Christina Heltsley, OP   

What were one or two things that helped you discern your call to religious life?   
I want to keep this real. At twenty years of age, I had neatly tucked away, since about the fourth grade, any notion of becoming a Sister.  I was on a clear path to marriage and hopefully to future motherhood. So, it wasn’t only a shock to me, but also to my family and friends, when after a year of volunteer service, wherein I lived with and ministered with the Dominican Sisters of Sinsinawa, that I decided that I thought I had a religious vocation.
 
Looking back over the whole course of my life before that volunteer year, I can now, but did not then, see how God had always been tugging on my heart.  God and I had been always in search of one another. My volunteer year sealed the deal, so to speak, when I was able to witness first-hand the complete commitment to service, servant leadership, a community in chosen relationship and deep affection in action.
 
What drew you to the congregation? 
What drew me to this Congregation specifically was that it was clear that one sister was so not a clone of another.  That personalities and differences were not just tolerated but rather affirmed.  I could not, in this intergenerational community, find carbon-copied “nun-bots”. I was drawn to the fact that very educated women were not about self-aggrandizement, but were rather God-seeking, professional ministers willing to use every ounce of their education and talent to meet unmet needs and walk with whomever needed a companion.   Witnessing who and how the Sisters were, was super attractive, and being able to participate in that inter-generational community and the various ministries drew me like a duck to water. After that year, I was ready to dip my unwebbed toes into that water.  Forty years later, I still have an “ache for the lake”.  I am still very much at home in that pool of water called “Sinsinawa”. As the psalmist proclaims, Sinsinawa sisterhood is a vessel for my passions, my purpose and “refreshes my soul”.
 
I have come, over the years, to believe that I did not have a religious vocation in general, but specifically was called to be a Dominican. Charism and identity are very difficult to define but somehow permeate and influence our ways of being. Though not so tangible or easy to define, they are very real. Being “Dominican” was the identity that felt like home to me…still does!



Patricia Rogers, OP


What were one or two things that helped you discern your call to religious life?

My call was dramatic and very unexpected.
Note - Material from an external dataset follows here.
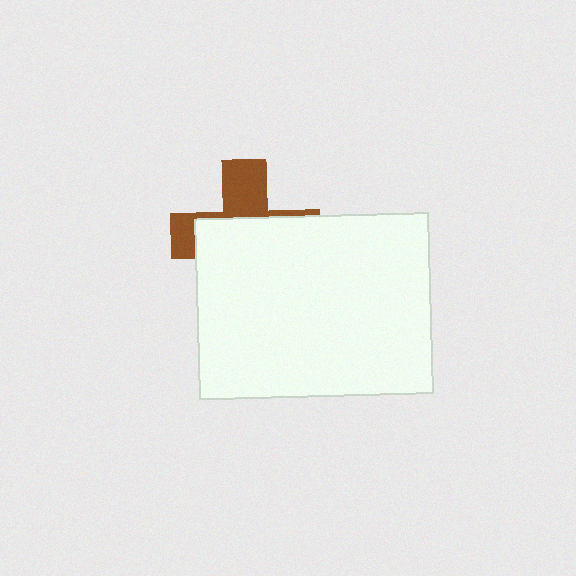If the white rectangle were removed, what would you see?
You would see the complete brown cross.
At the time I was not Catholic and very happy being a teacher. The nightmare that delivered the wakeup call was so real it had me determined to prove that God had the wrong person. Because I could not get the nightmare out of my head I discerned by making a pact with God: if I take the necessary steps to pursue this call and am rejected at any point, God, it is NOT my fault. I did my part.
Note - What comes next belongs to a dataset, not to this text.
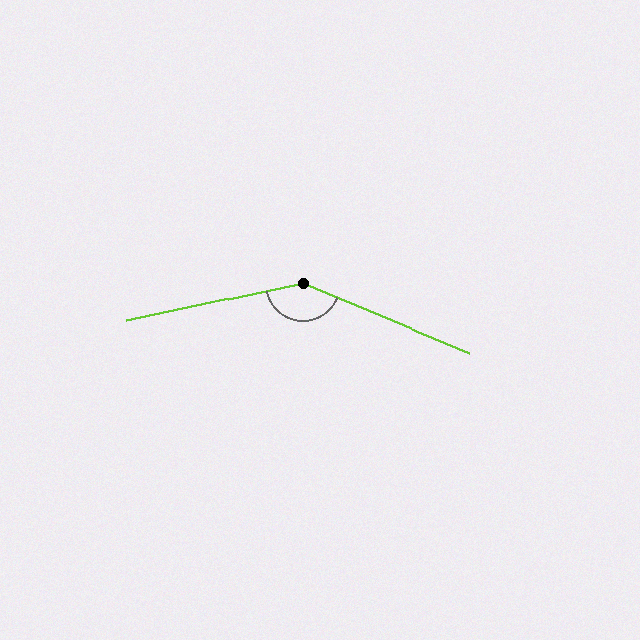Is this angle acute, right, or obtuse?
It is obtuse.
To my surprise at no point was I rejected. I experienced little confirmations of my call along the way. My morning prayer time became my discernment. The first confirmation came after my request was granted to experience this "community life" that the sisters I knew talked about.  Becoming a novice was my acceptance of the call.  


What drew you to the congregation? 

I did not realize that I was being drawn to the Congregation at the time. I loved the fact that these Sisters took on high school girls no others would. I was also aware that along with their kindness and a great academic experience for the students, help with some of the cultural aspects of educating/meeting the needs of African American girls was needed. I had been praying everyday for three years that a Black sister would come help them. I just knew they had a Black sister somewhere and if not, God should get one to join them.

You see, in my nightmare a voice that I recognized spoke from an out of control fire asking, WHAT ABOUT YOU?